My name is Bettyanne. My son, Nathan, is serving an LWOP for a crime he was convicted of as a juvenile.
I most definitely agree with you that the only effective way to end this is through legislation at the federal level.
Nathan, who is a gifted and articulate writer, has also been involved in letter writing. His letters express his thoughts and perspective of this issue from a juvenile’s mindset. He is not seeking pity, or expecting to avoid any consequences. He shares how he thought at that time, and how incredibly naive and immature he was to comprehend his actions. He also was in a total fog during his trial, as his defense did not have the patience or skills to properly communicate to someone so young exactly what was happening. I was led to believe by his attorney that he was carefully explaining everything to Nathan. That was just not so. I was not permitted to discuss anything concerning his case to him, as all our conversations were being recorded. It was a horrible situation all the way around.

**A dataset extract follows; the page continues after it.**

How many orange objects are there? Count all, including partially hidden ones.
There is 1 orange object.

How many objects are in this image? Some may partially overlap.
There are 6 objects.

When Nathan received his sentence, he was put in a padded cell to cry and grieve by himself for days, of which I knew nothing of. Then before I knew it, they transferred him to several different prisons over the next 6 months and would not tell me of his location. During this time they also with held all his out going mail. It was a long, long time before I was able to know where he was. It would be a whole year before I actually got to see my boy again!
One time he was crying so hard, the guard kept telling him to shut up. He explained he just couldn’t stop crying. So the guard told him he would come in and talk with him. Instead, 4 guards rushed in at him, put him in a straight jacket without telling him and of course Nathan resisted, then they sprayed his eyes with mace. Yes, our country takes real good care of it’s troubled youth.